O primeiro deles era relacionado ao Acordo Coletivo de trabalho. Desde a Reforma Trabalhista ocorrida em 2017, por meio de acordo coletivo já era possível estabelecer condições de trabalho não previstas na legislação trabalhista, com o único limite das normas constitucionais, conforme prevê o art. 611-A da CLT.

Dessa forma, aspectos relativos ao banco de horas (inciso II), regulamento de empresa (inciso VI), teletrabalho (inciso VIII), entre outros, já podiam ser regulamentados, por meio de Acordo Coletivo. Tais alterações eram possíveis, desde que aprovados pelo sindicato profissional, em situações como: suspensão temporária de benefícios previstos no regulamento da empresa; redução da jornada de trabalho com cômputo do período em bancos de horas anuais para posterior compensação pelo empregado ou ainda estabelecer regras mais específicas relativas ao teletrabalho.

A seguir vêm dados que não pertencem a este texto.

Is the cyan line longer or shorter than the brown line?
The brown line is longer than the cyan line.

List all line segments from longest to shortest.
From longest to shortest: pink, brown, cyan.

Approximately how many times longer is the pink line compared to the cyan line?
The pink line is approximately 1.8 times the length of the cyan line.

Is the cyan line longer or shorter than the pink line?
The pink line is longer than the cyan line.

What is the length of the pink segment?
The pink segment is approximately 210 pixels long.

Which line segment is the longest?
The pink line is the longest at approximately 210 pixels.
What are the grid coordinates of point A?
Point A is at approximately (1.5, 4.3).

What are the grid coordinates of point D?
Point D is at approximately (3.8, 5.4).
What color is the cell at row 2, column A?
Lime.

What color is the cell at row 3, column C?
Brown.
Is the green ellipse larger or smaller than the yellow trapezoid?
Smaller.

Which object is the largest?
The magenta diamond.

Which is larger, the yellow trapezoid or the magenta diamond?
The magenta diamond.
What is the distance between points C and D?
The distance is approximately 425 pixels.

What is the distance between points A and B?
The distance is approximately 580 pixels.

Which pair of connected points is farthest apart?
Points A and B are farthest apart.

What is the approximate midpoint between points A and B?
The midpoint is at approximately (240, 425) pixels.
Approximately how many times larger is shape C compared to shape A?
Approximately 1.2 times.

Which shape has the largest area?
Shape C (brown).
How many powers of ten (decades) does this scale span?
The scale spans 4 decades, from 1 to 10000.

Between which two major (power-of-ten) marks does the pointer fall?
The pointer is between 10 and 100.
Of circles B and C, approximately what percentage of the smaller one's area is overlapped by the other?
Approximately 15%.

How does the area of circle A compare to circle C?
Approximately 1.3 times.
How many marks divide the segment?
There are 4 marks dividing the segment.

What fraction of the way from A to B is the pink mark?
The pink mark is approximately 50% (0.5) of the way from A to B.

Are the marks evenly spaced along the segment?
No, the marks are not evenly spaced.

O acordo coletivo, portanto, já se apresentava como uma ferramenta de criação de alternativas específicas às necessidades da empresa. No contexto atual de pandemia, esse instrumento legal poderia ser utilizado, por exemplo, para prever a redução de jornada de trabalho para empregados relacionados a algum serviço que teve a demanda reduzida temporariamente, como o comércio. Quando a situação se normalizasse, os empregados teriam que compensar as horas não trabalhadas, com o limite de até duas horas extras adicionadas em sua jornada de ordinária, pelo período de até seis meses. Nada impede, no entanto, que o acordo coletivo alterasse esse prazo de compensação, tendo em vista o tempo de redução de jornada de trabalho.

Para além disso, outra ferramenta legal que poderia ser usada refere-se ao art. 476-A da CLT, que previa a suspensão do contrato em até 5 meses para desempenhar curso de qualificação. Essa suspensão consistia em conceder ao empregado uma ajuda de custo, de natureza indenizatória, definida no ajuste coletivo. Previsão similar passou a constar no art. 8º da MP 396, que ainda será exposta, em seguida, neste texto.

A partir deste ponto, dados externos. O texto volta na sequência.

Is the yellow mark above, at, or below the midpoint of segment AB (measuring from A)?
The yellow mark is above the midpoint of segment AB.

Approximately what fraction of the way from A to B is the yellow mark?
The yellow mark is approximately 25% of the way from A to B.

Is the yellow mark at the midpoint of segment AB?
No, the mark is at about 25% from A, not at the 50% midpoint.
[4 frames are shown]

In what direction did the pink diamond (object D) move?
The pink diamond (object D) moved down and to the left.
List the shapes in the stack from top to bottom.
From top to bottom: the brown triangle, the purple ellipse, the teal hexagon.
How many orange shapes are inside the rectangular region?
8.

Já existia também a possibilidade do teletrabalho, igualmente advinda da Reforma Trabalhista de 2017, que permite o empregado trabalhar em regime remoto, por meio do uso de tecnologias de acesso à distância. Nesse caso, não é necessário que o empregado faça controle de horário. O teletrabalho pode, segundo a CLT, ser ajustado por contrato individual entre o empregador e o empregado, sem que esteja sujeito à aprovação do sindicato profissional da categoria, possibilitando-o trabalhar fora das dependências da empresa, conforme previsto pelo art. 75-A da CLT.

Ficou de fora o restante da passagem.